Z-score normalization: (score - mean) / std.

Computes mean and standard deviation over non-NaN scores, then transforms each score. NaN values pass through unchanged. If fewer than 2 non-NaN values exist, all scores become NaN.

Parameters:

Name	Type	Description	Default
`track`	`Track`	The track to transform.	required

Returns:

Type	Description
`Track`	A new Track with z-scored values.

Examples:

>>> from seqchain.track import TableTrack, TrackLabel
>>> t = TableTrack(TrackLabel("t"), {"a": 10.0, "b": 20.0, "c": 30.0})
>>> t2 = standardize(t)
>>> abs(t2.get("b")) < 1e-10  # mean is at center
True

Source code in src/seqchain/transform/scale.py

def standardize(track: Track) -> Track:
    """Z-score normalization: ``(score - mean) / std``.

    Computes mean and standard deviation over non-NaN scores, then
    transforms each score. NaN values pass through unchanged.
    If fewer than 2 non-NaN values exist, all scores become NaN.

    Args:
        track: The track to transform.

    Returns:
        A new Track with z-scored values.

    Examples:
        >>> from seqchain.track import TableTrack, TrackLabel
        >>> t = TableTrack(TrackLabel("t"), {"a": 10.0, "b": 20.0, "c": 30.0})
        >>> t2 = standardize(t)
        >>> abs(t2.get("b")) < 1e-10  # mean is at center
        True
    """
    count = sum(1 for s in track.scores() if not math.isnan(s))
    if count < 2:
        return track.map_scores(
            lambda s: s if math.isnan(s) else float("nan")
        )
    mean = statistics.mean(s for s in track.scores() if not math.isnan(s))
    std = statistics.stdev(
        (s for s in track.scores() if not math.isnan(s)), xbar=mean
    )
    if std == 0:
        return track.map_scores(
            lambda s: s if math.isnan(s) else 0.0
        )

    def _zscore(s: float) -> float:
        if math.isnan(s):
            return s
        return (s - mean) / std

    return track.map_scores(_zscore)

rank ¶

rank(track: Track) -> Track

Replace scores with their rank (1-based, average ties).
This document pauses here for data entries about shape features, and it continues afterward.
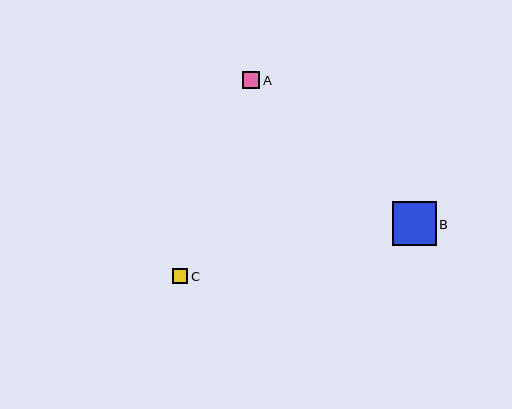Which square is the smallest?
Square C is the smallest with a size of approximately 15 pixels.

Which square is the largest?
Square B is the largest with a size of approximately 43 pixels.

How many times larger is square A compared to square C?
Square A is approximately 1.1 times the size of square C.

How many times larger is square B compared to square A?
Square B is approximately 2.5 times the size of square A.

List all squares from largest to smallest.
From largest to smallest: B, A, C.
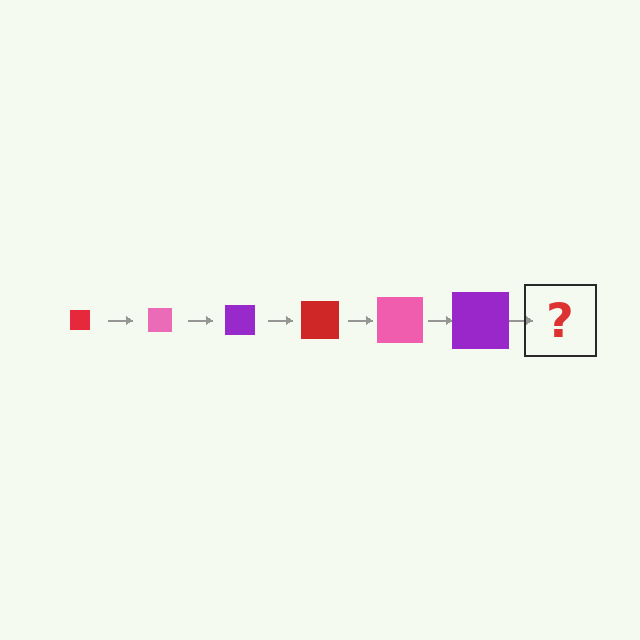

NaN scores receive NaN rank.

Parameters:

Name	Type	Description	Default
`track`	`Track`	The track to transform.	required

Returns:

Type	Description
`Track`	A new Track with rank values.

Examples:

>>> from seqchain.track import TableTrack, TrackLabel
>>> t = TableTrack(TrackLabel("t"), {"a": 30.0, "b": 10.0, "c": 20.0})
>>> t2 = rank(t)
>>> t2.get("b"), t2.get("c"), t2.get("a")
(1.0, 2.0, 3.0)

Source code in src/seqchain/transform/scale.py

def rank(track: Track) -> Track:
    """Replace scores with their rank (1-based, average ties).

    NaN scores receive NaN rank.

    Args:
        track: The track to transform.

    Returns:
        A new Track with rank values.

    Examples:
        >>> from seqchain.track import TableTrack, TrackLabel
        >>> t = TableTrack(TrackLabel("t"), {"a": 30.0, "b": 10.0, "c": 20.0})
        >>> t2 = rank(t)
        >>> t2.get("b"), t2.get("c"), t2.get("a")
        (1.0, 2.0, 3.0)
    """
    ranked = _compute_ranks(track.scores())
    return track.with_scores(ranked)